Is Caleb the Cat’s Fate a Lagging Economic Indicator?
01/09/2010

Some for-profit companies are trying to jumpstart business by offering to donate a cut of their sales to boutique charities. Is a rescue cat a canary in the cage for gauging the recession's status?

Online PR News – 09-January-2010 – – Two realtors are donating a portion of their closing fees to a no-kill cat shelter for every house their clients close through a designated lender. The arrangement benefits all parties, according to one of the realtors, Andrea Lassiter.

“Our main goal is to help Feline Rescue, Inc. (the no-kill cat shelter) help cats, but we also welcome the opportunity to increase our closings,” she said.

Lassiter and her fellow realtor, Ken Meinke, work for Edina Realty in Eagan, Minn. She explained that they started the donation program two years ago, choosing Feline Rescue because of the organization’s no-kill philosophy.

“We have donated approximately $5,000 so far,” Lassiter said. She added that she also took a personal interest by adopting a cat, Caleb, from the shelter.
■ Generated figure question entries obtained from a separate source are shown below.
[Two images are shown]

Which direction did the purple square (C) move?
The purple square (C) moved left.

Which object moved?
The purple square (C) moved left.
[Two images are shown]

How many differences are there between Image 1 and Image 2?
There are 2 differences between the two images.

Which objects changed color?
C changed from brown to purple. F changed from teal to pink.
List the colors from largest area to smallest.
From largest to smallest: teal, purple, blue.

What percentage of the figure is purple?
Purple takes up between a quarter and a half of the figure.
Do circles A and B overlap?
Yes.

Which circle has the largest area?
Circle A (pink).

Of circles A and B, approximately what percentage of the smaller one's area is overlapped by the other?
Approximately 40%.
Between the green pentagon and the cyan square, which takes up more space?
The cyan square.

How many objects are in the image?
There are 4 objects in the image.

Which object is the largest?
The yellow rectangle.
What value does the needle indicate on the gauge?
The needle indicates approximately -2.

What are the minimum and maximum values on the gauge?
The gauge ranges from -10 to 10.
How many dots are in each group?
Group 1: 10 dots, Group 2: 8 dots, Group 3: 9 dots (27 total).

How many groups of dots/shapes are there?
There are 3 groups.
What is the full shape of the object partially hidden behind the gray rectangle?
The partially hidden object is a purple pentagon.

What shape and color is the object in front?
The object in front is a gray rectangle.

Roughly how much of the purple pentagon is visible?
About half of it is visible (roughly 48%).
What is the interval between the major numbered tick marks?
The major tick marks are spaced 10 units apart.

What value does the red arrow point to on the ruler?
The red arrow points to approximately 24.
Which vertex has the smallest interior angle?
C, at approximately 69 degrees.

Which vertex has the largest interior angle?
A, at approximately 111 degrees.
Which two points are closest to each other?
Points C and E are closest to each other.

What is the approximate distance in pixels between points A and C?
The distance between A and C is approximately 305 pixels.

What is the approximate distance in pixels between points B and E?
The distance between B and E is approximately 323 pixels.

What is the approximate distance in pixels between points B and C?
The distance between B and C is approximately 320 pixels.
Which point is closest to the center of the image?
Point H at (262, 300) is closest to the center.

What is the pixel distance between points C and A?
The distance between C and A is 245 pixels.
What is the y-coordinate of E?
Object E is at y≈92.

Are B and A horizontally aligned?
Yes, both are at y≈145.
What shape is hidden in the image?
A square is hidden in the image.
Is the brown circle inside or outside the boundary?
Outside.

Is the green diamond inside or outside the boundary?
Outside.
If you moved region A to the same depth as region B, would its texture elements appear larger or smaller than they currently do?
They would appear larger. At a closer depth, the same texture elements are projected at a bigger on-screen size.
Feline Rescue relies on cash donations and an all-volunteer staff. The recession, however, delivered a double whammy of more cats needing care and decreased contributions.

“We definitely had seen a spike in the number of animals brought to the shelter in the past year and a half,” explained Christopher Nelson, President of Feline Rescue, which is St. Paul’s largest no-kill cat shelter.

“We currently care for about 225 cats both at the shelter and in our foster care program. Many of them were brought to us because their previous owners either couldn’t afford to take care of them or because the families were moving because of foreclosure,” Nelson said.

There are some reasons to be optimistic, according to realtor Andrea Lassiter who said the housing market is starting to pick up, especially for first-time buyers.

“With the extension and expansion of the first-time homebuyer tax credit, we are expecting increased sales well into the middle of 2010.”

An economic recovery might mean that many more animals, like Caleb, will find forever homes.